Камень-1. Часть 4. Чистота — залог здоровья. Зачистка, баня и прочая гигиена. - Александр Бельский
Шрифт:
Интервал:
Закладка:
Глава 7
Эпилог 1, в котором некоторые нижние чины делятся мыслями, возможно, даже пророческими.
После бани Фабий был распарен, румян, благостен и почти счастлив. Тот его поймет, кто в ожидавшемся надолго полевом выходе, начавшемся как обычно, с недосыпа, гонки, пыли, грязи и бардака, вдруг почти в первый же день боевой работы получает баню, а в ней и к ней — чистое нательное белье, веники, тапочки и возможность постираться. И после бани бредёт не в сырую землянку или посыпанный песочком блиндаж со сквозняками, и уж тем более не в недорытый окопчик, который нужно дорыть кровь из носа. Нееет, почти что царские хоромы, с настоящими кроватями, с матрасами и не менее чистым же бельем постельным. Парадиз и радость! Почти же царскими хоромы были потому, что половина окон была заколочена фанерой, по причины выбитости в смутное время мятежа. Да и кубрик подкачал — не на отделение, а на целый взвод. Впрочем, они пока в кубрике, не считая наряда, пасущего все выделенные роте помещения, размещались втроём. Юрец, Феликс и Фабий дружно предавались в нём выполнению приказа ротного. А именно неге и безделью. Потому что вымел битые стекла, выдраил полы и притащил в располагу бачок с питьевой водой, с пипкой-поилкой, бельё и одеяла всё тот же наряд. А окна фанерой заколотили ещё раньше местные воины, в порядке общего взьёбтренажа. Хотя вот в данную минуту их и вовсе было двое в расположении.
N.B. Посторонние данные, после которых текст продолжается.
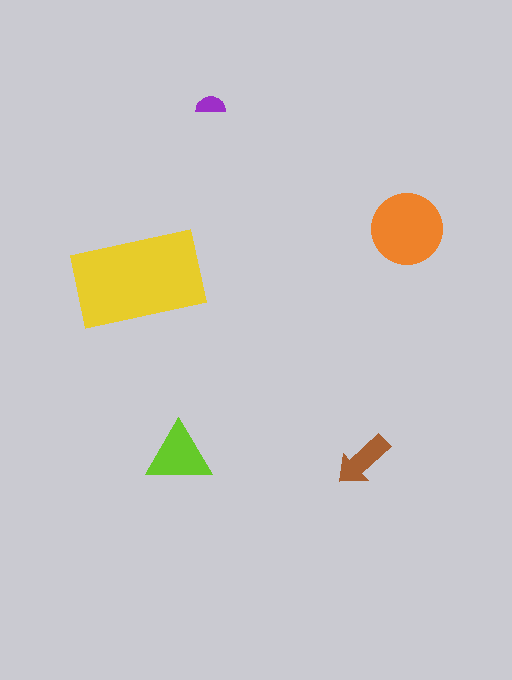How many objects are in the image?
There are 5 objects in the image.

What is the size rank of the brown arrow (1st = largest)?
4th.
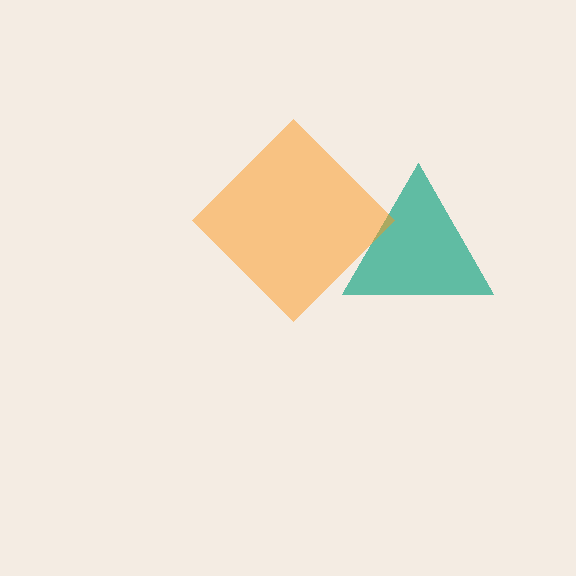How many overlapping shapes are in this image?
There are 2 overlapping shapes in the image.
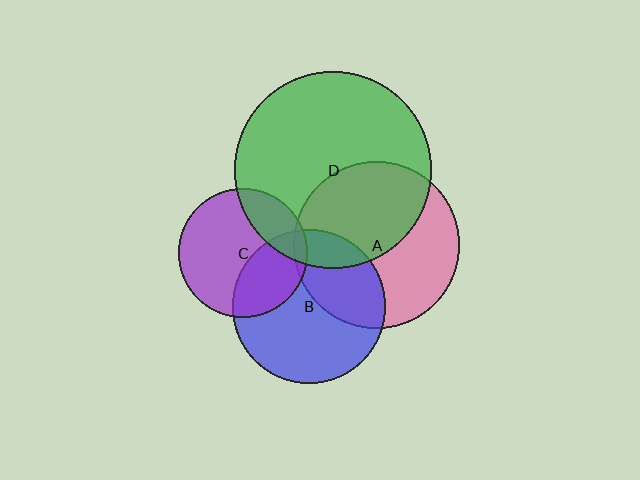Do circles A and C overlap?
Yes.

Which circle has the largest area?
Circle D (green).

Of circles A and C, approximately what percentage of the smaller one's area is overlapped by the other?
Approximately 5%.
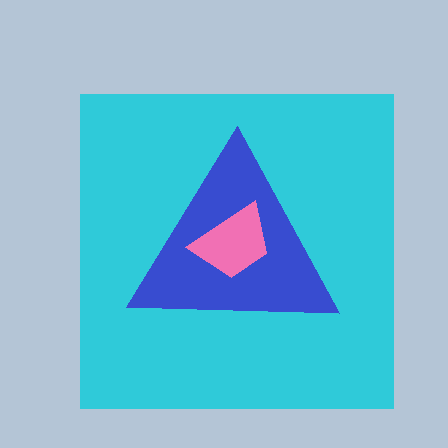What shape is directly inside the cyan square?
The blue triangle.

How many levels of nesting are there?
3.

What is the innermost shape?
The pink trapezoid.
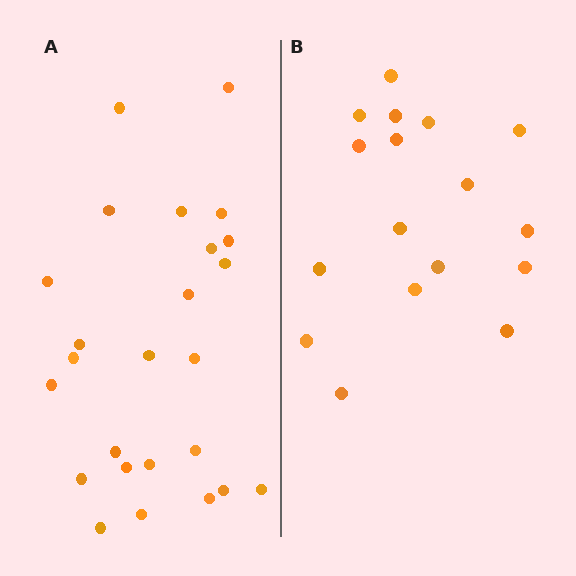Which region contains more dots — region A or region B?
Region A (the left region) has more dots.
Шаркая тапочками, Фабий, сохраняя мечтательно-благодушную рожу чеширского кота, продефилировал к Папе. Руки его были заняты. В каждой парила скромная литровая кружка. Дошествовав до койки, на которой Феликс, восседающий по-турецки, аккурат заканчивал подшиваться белоснежным подворотничком и скусывал нитку, Игорь бережно водрузил обе кружки на тумбочку. Папа, не вставая с кровати, тщательно сложил китель и пристроил его на табуретке в изножье, а затем обеими руками взял свою кружку и отхлебнул. Лицо его приняло почти такое же блаженное выражение, как и у Фабия. Чай был именно таким, как он любил, особенно после бани. Липовый цвет и иван-чай, обильно сдобренные липовым же мёдом, и горячий, как лава. Лоб тут же покрылся испариной. Хорошо! Фабий с улыбкой смотрел на него.
— А сам? — пророкотал инфернальным басом Феликс, кивая на вторую кружку. Фабий, всё так же рассеяно улыбаясь, помотал головой. Папа хмыкнул, — Ну да, будешь ждать, пока по нему конькобежцы побегут. А чай нужно пить горячим, как только терпеть можешь. Особенно после бани. Особенно! — и он со значением воздел ввысь палец.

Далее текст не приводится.